Ofsted has homed in on a lack of progress by social work leaders at a council due to merge with its neighbours, deeming their impact on practice to be ‘inadequate’.
In a report published last week, inspectors said senior managers and elected members at Bournemouth council had failed to deliver improvements in areas identified during their last visit four years ago.
Some services, in particular those for care leavers, were found to have gone backwards.
“The local authority identified through their self-assessment the majority of areas that require improvement,” the report said. “However, plans in place to address these are not sufficiently rigorous and have not been reviewed.” Inspectors also found weaknesses that local authority bosses were unaware of.
Overall the council retained its ‘requires improvement’ grading thanks to strengths such as the children with disabilities team and some elements of services for looked-after children.
Ofsted acknowledged that a planned April 2019 merger between Bournemouth and its neighbours, Poole and Christchurch, had to some extent “inhibited the ability of the local authority to deliver timely service improvements”.
The scheme, which its backers say could save more than £100 million over the next six years, has been subject to a costly and protracted legal challenge from Christchurch council.
Ofsted said the proposed delivery of some frontline services, including the out-of-hours children’s service and multi-agency safeguarding hub (MASH), in partnership between the three authorities, meant Bournemouth’s scope for change had in places been limited.
The MASH was one area singled out for criticism in the inspection report, which highlighted delays in decision-making and a tendency to consider concerns in too isolated a manner.
“Too often, children and young people in Bournemouth do not receive timely support to meet their needs,” the report said.
Lack of oversight
But inspectors found other causes for concern, beyond the impact of the planned merger.
Cuts to senior management, they said, had acted to restrict the scope for overseeing performance, making it harder to deliver practice improvements.

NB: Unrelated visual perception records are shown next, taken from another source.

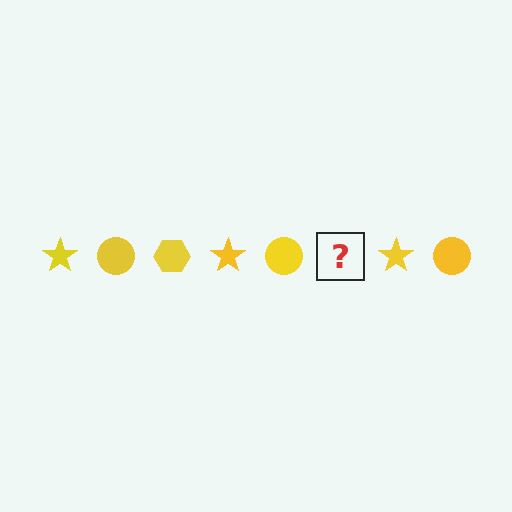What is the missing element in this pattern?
The missing element is a yellow hexagon.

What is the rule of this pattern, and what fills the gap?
The rule is that the pattern cycles through star, circle, hexagon shapes in yellow. The gap should be filled with a yellow hexagon.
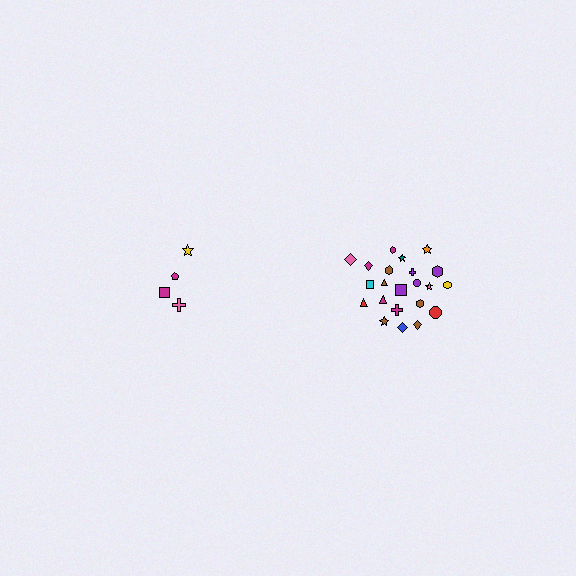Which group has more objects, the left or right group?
The right group.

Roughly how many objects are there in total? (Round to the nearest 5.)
Roughly 25 objects in total.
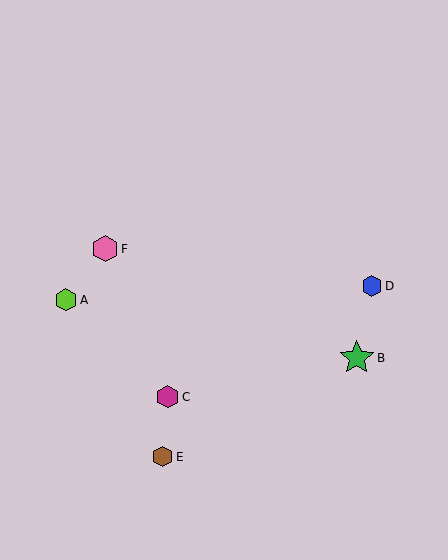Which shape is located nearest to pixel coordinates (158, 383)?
The magenta hexagon (labeled C) at (168, 397) is nearest to that location.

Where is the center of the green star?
The center of the green star is at (357, 358).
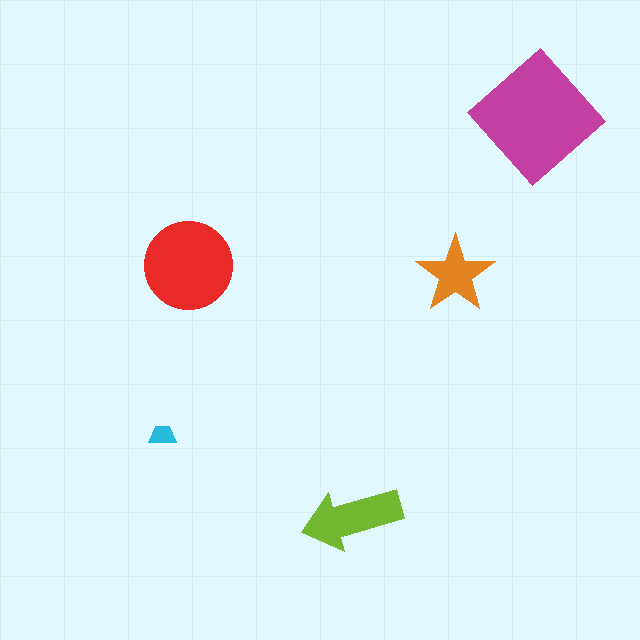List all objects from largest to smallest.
The magenta diamond, the red circle, the lime arrow, the orange star, the cyan trapezoid.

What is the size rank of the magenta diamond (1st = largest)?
1st.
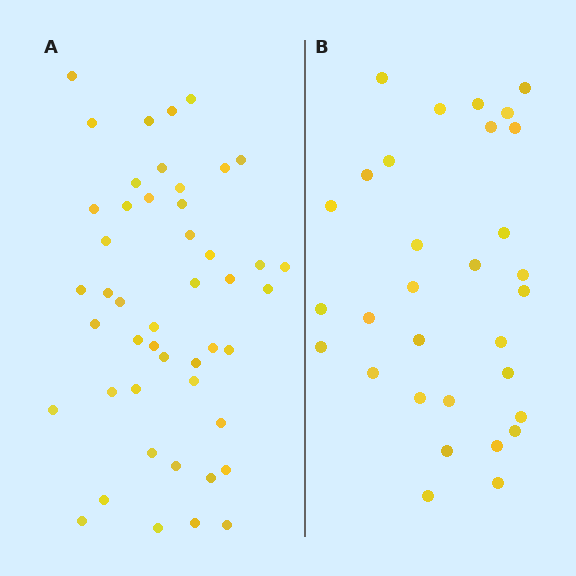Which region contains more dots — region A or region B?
Region A (the left region) has more dots.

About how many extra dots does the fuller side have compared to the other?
Region A has approximately 15 more dots than region B.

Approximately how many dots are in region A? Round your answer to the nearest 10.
About 50 dots. (The exact count is 47, which rounds to 50.)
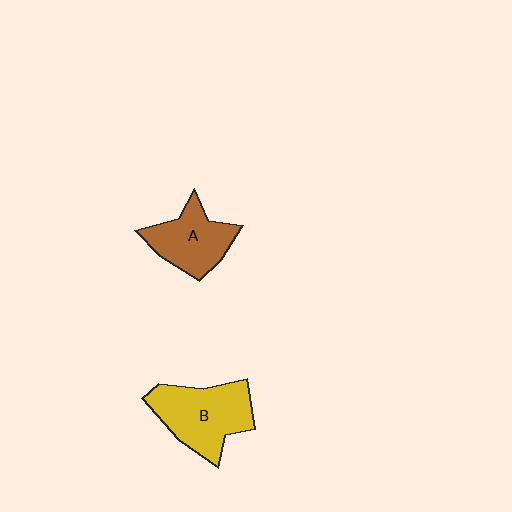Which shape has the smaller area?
Shape A (brown).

Inspectors noted some good joint-working between elected members and senior managers, which had resulted in a “continued financial commitment” to service development.

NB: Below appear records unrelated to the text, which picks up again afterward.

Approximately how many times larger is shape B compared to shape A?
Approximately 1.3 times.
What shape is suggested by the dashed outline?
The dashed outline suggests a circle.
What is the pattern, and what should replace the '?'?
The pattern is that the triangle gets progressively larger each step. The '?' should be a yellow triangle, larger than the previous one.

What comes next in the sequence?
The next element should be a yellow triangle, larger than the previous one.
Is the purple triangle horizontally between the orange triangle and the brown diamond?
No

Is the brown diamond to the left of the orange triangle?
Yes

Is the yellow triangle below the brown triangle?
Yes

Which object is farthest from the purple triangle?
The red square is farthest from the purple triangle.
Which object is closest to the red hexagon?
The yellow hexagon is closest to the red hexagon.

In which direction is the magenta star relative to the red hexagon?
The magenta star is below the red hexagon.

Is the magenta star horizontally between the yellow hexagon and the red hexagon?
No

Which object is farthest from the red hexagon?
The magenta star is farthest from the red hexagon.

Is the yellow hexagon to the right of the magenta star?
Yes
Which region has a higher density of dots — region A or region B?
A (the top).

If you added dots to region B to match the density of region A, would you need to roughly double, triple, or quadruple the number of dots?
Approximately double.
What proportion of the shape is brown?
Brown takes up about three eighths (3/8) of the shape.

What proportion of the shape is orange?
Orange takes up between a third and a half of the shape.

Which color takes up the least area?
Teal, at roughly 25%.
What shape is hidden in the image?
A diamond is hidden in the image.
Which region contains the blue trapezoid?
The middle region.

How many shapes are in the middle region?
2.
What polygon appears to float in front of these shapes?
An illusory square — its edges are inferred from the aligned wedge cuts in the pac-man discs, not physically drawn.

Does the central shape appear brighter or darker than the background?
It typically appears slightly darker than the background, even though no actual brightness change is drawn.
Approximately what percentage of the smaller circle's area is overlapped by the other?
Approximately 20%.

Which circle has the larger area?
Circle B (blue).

But, they added: “The absence of effective monitoring and regular review of improvement priorities means the senior management team is not driving plans effectively in order to ensure all improvements are delivered within timescales that meet children’s needs.”

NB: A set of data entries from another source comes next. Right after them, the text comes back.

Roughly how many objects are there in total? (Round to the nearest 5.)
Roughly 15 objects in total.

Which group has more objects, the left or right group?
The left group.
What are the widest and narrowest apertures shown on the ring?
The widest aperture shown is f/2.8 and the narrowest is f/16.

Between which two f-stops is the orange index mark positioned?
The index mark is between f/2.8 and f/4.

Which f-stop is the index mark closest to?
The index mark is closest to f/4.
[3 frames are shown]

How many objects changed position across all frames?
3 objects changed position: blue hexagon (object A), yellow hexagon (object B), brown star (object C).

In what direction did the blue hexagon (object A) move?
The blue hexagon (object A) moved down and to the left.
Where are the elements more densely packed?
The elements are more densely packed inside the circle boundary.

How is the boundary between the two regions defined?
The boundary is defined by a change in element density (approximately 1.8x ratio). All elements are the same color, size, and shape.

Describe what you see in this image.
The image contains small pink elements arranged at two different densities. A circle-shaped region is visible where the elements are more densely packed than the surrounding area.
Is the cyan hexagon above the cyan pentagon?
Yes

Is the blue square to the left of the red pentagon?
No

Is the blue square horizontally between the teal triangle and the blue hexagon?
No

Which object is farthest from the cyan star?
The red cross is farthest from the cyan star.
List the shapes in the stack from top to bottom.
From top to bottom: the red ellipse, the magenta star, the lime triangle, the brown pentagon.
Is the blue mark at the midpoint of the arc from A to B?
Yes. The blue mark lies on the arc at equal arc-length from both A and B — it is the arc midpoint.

Ofsted also raised questions about the quality of high-level partnership working, which the report said did not take place regularly enough to protect children at risk of sexual exploitation or who went missing.
And inspectors found deficiencies in Bournemouth’s procedures for handling allegations of abuse against adults. “Thresholds are not consistently applied, recording is not comprehensive, and decisions are not always accompanied by a clear rationale,” they said, though they added that immediate action was being taken to remedy the situation.
Positive relationships with young people
Elsewhere, Ofsted’s report was critical of work carried out by Bournemouth’s assessment team, which it said was too often optimistic and lacking in depth.
But it also found a number of strengths, with the “vast majority” of child protection and child in need plans found to be of good quality.
Inspectors went on to praise “thoughtful, early planning” by staff in the disabled children’s team, which they said ensured young people received “coordinated and bespoke services to ensure a smooth transition to adulthood”.
The majority of services for looked-after children were also found to be of good quality, with social workers found to have “well-established, positive relationships” with young people.
Care leavers’ experiences were though identified as a negative, with planning mostly poor and personal advisors struggling with heavy caseloads.
“Young people are not consistently achieving good outcomes, and a small but significant number are living in circumstances of increased risk and need,” Ofsted said.
Community Care requested an interview to discuss Bournemouth council’s areas for practice improvement and the impact of the merger, but we were told no one was available.
In a statement, Nicola Greene, Bournemouth’s cabinet member for education and children’s services said she was “confident the future can and will be consistently bright” for children’s Services in the city.
Greene added: “The establishment of the new council for Bournemouth, Christchurch and Poole, now just seven months hence, along with the skills, commitment and enthusiasm for change among our staff right now, means we have the basis upon which to build a service that performs well across the board.”
Jane Portman, the council’s managing director, said: “We welcome the findings in the report which has identified strengths and areas to improve further.”
She added: “The council has already established an improvement board to oversee implementation of [our] robust action plan and ensure necessary improvements are made quickly.”